El sistema de control de productos ecológicos

Cada país de la UE designa a una "autoridad competente" que es responsable, en última instancia, de garantizar que se respetan las normas de la UE sobre productos ecológicos. Suele tratarse de un Ministerio o Dirección de Agricultura o de Salud Pública.

Esta autoridad competente puede delegar dicha función en:

  • uno o varios organismos de control privados,
  • una o varias autoridades de control públicas, o
  • un sistema mixto de organismos de control privados y autoridades de control públicas.

Independientemente del sistema elegido, la autoridad competente es responsable, en última instancia, de auditar el sistema de inspección dentro de su ámbito de competencia.

Una vez al año, los países de la UE informan a la Comisión Europea de los resultados de los controles llevados a cabo sobre los operadores de productos ecológicos y de las medidas adoptadas en caso de incumplimiento.

Sistema de información sobre agricultura ecológica (OFIS)

La base de datos de OFIS contiene las autorizaciones de ingredientes e información sobre las autoridades y los organismos de control

El papel de la Comisión Europea

La Comisión Europea supervisa a los países de la UE para que estos asuman sus responsabilidades, lo que contribuye a reforzar la confianza de los consumidores de la UE, ya que de este modo saben que los productos ecológicos han sido inspeccionados rigurosamente con independencia del país de la UE del que procedan.

La Comisión utiliza tanto los informes presentados por los países de la UE como las auditorías periódicas para cerciorarse de que se llevan a cabo controles adecuados.

Información relacionada

Informes de auditoría de la Comisión

Controles en la práctica

Los agricultores, transformadores o comerciantes deben ser objeto de control por parte de un organismo o autoridad de control antes de poder comercializar sus productos como ecológicos.
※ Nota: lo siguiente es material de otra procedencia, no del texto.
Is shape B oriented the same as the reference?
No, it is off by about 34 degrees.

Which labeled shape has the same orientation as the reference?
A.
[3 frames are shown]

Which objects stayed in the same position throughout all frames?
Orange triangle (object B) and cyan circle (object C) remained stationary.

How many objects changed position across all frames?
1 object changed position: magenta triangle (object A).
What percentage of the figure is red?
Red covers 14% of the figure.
Una vez se hayan comprobado y se haya determinado que cumplen la normativa, reciben un certificado que confirma que cumplen los requisitos de la UE.

Por otra parte y con independencia de que sean ecológicos o no, los agricultores deben cumplir un conjunto de normas sectoriales que protegen la salud pública, la sanidad animal y la fitosanidad, el medio ambiente y el bienestar de los animales. Además, todos los agricultores que reciban una ayuda a la renta deben cumplir los requisitos legales de gestión que fija la legislación sobre condicionalidad, lo que demuestra su respeto por la legislación alimentaria y medioambiental de la UE.
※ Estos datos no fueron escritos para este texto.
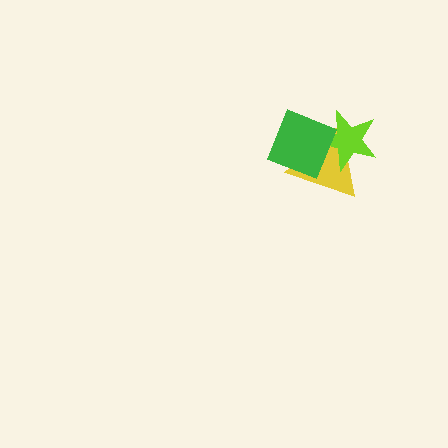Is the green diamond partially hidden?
No, no other shape covers it.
Con carácter adicional, todos los productores de alimentos deben respetar la legislación alimentaria general, que incluye la normativa sobre etiquetado. Algunos productos pueden estar sujetos a normas adicionales, como requisitos de etiquetado más exhaustivos. Estas normas son obligatorias para los productores ecológicos, que, además, deben cumplir normas ecológicas específicas.